Схватила ковш и расплескала мед по всем углам. Остатки выпила, и в тот же миг почуялся дух трав, как будто знойным летом, и пчелки зажужжали на цветах.
– Ну, вот и благодать спустилась, – и снова к образам. – Мне ведомо, коль в сердце есть любовь, какою в ни была она, к Тебе ли, к мужу, сыну – все от Тебя. Но ежели Твоя, то отчего она мне ровно цепь на вые?.. Спасенья нет! Тяжелый камень на душе. Несу его, куда в ни шла. Пред Тобой ли преклоняюсь, во царских сенях ли стою – со мной повсюду сие бремя. Днем легче ноша, но лишь ночь придет – и в кровь персты. Возможно ли, чтобы любовью душа омрачена была? – боярыня затихла и прислушалась. – Нет! Невозможно! О, Боже правый! Нет сил для покаянья!.. Что там за дверью? Будто бы шаги… Ужели он идет? Мой утешитель, мой истинный духовный пастырь, мой лада – князь! Прости меня, Господь, но Аввакум!.. Утешит ли он боль мою, умерит ли мученья, егда душа его во гневе, в страсти полыхает?
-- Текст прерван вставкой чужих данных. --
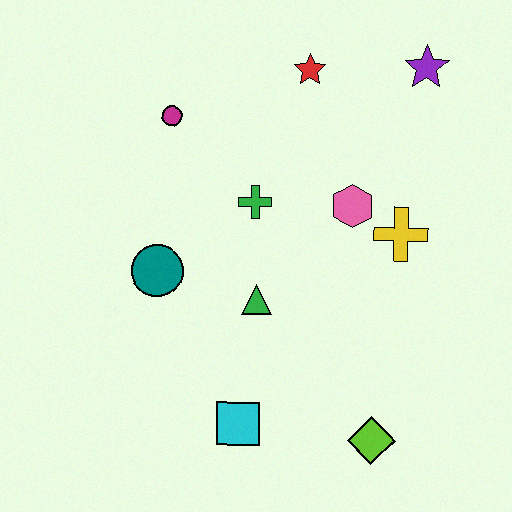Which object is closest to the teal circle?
The green triangle is closest to the teal circle.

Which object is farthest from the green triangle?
The purple star is farthest from the green triangle.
Егда неведомы ему земные муки, вдовьи слезы и хладная постель?.. А князь едва войдет – и уж парит душа! О, Матерь Пресвятая, одна меня поймешь… Не Ты ль сподобила его явиться? Я слышу, он идет, и близко! Сейчас откроет дверь… О, Господи! Прости и укрепи меня!
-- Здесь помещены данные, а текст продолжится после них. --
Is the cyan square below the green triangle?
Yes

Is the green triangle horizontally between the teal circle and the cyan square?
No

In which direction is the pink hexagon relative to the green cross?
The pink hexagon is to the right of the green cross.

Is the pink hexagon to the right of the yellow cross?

Вот постучали, но будто в в сердце – захолодела грудь, а разум встрепенулся.
– Кто там еще? – однако же спросила. – Я всех разогнала…
Дверь распахнулась, и огоньки свечей вдруг разом поклонились и многие погасли, дух тленный испустив.
– Кого и ждать устала!
Боярин был в опочивальне, но шапки не сломал. Ну что тебе татарин, стоял, будто на ярмарке и предлагал товар. Ослабли и обвисли руки…
– Се верно, ждать устала…
Он на колено встал и, подняв край сорочки, прижал к устам.
– Да пробил час, и я у ног твоих.
– Светлейший мой… Но что же лик твой темен?.. Встань, к свету подойди. Дай мне позреть тебя.
К иконам подвела, где свечи теплились, мигая, и вдруг увидела – на ногу припадает.
– Что же стряслось с тобой? И отчего хромаешь?
– В походе ранен был, на бранном поле, – скороговоркой молвил князь. – Поганый лях достал копьем… Ах, государыня моя! Я изболелся, но более душою!
Лед в сердце чуть растаял, боярыня вся сжалась – сейчас обнимет, лобызать начнет, как было прежде, и в миг счастливый сей не станет бренной плоти, лишь вечная душа, как птица, воспарит!
Однако же боярин вновь на колено встал и руки вскинул, будто пред иконой.
– Я весь пылаю от любви и страсти! И сей минутой бредил ежечасно, когда сражался с супостатом, и имя повторял, будто молитву. О, государыня! Дозволь слегка лишь прикоснуться!
И снова к подолу сорочки…
Она отпрянула, смутилась.
– Да ты манерный стал, ну ровно немец. И красноречие твое мне незнакомо… Кто обучил тебя обычаю чужому? Не паночки ли польские, егда ты бился с панами?
Боярин подскочил, хотел обнять – она же увернулась.
– Поверь, я от любви сгораю! Любовь моя – порука. Я верен был тебе!